Hubble's main mirror, for example, is about 7.8 feet (2.4 meters) across. Ares V could fit an observatory nearly three times larger, like the proposed 26-foot (8-meter) Monolithic Space Telescope, which would be able to observe objects in space 11 times more fainter and with three times the sharpness of Hubble, NASA officials said.
"The 8-meter-diameter telescope can only fit inside an Ares V payload fairing," the NRC report stated.
Even larger space telescopes could be packed atop the rocket if their mirrors were folded up for launch, such the 52-foot (16-meter) Advanced Technology Large-Aperture Space Telescope planned by astronomer Marc Postman of the Space Telescope Science Institute. The optical and ultraviolet light observatory could refine the search for habitable planets around distant stars and help better understand galaxy formation around supermassive black holes.
"ATLAST would be nearly 2,000 times more sensitive than the Hubble Telescope and would provide images about seven times sharper than either Hubble or James Webb," Postman said. "It could help us find the long sought answer to a very compelling question, 'Is there life elsewhere in the galaxy?'"
Astronomer Dan Lester at the University of Texas at Austin envisions loading a full 8-meter Single Aperture Far-Infrared Telescope to probe deeper into the depths of protostars aboard an Ares V, or packing up a larger 16-meter version on the rocket.
Another proposal by Roger Brissenden of the Chandra X-ray Center includes calls for an 8-meter X-ray telescope dubbed Gen-X to hunt for the first black holes, stars and galaxies in the universe. The space-based Chandra X-ray Observatory, for comparison, has an aperture about 3 feet (1 meters) across.
Probing planets, deep space
Ares V rockets also pose a boon for interplanetary missions since the heavy-lift booster could offer a more direct flight.
According to the NRC report, using the rocket to launch NASA's proposed Neptune Orbiter with Probes mission could negate the need to use a nuclear-electric engine or use Neptune's atmosphere for braking during orbit insertion.

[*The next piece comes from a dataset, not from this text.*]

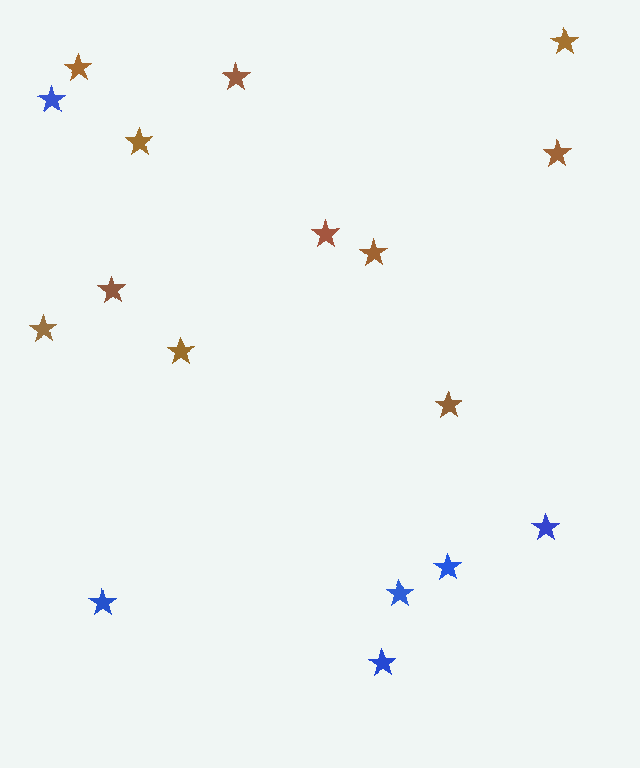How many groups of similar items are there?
There are 2 groups: one group of blue stars (6) and one group of brown stars (11).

"The planetary community's interested in performance for getting extra delta v to reduce the amount of trip time to the outer planets," Steve Cookm NASA's Ares project manager at NASA's Marshall Space Flight Center in Huntsville, Ala., has said.
Launching another mission, the Titan Explorer flight to send an orbiter, lander and blimp to the shrouded Saturnian moon, aboard an Ares V could shorten the years-long flight and allow the probe to use rocket engines, instead of atmospheric braking, to entire orbit, the NRC report stated.
"We could get incredible astronomy from this big rocket," says Thronson, a professional dreamer. "I can't wait."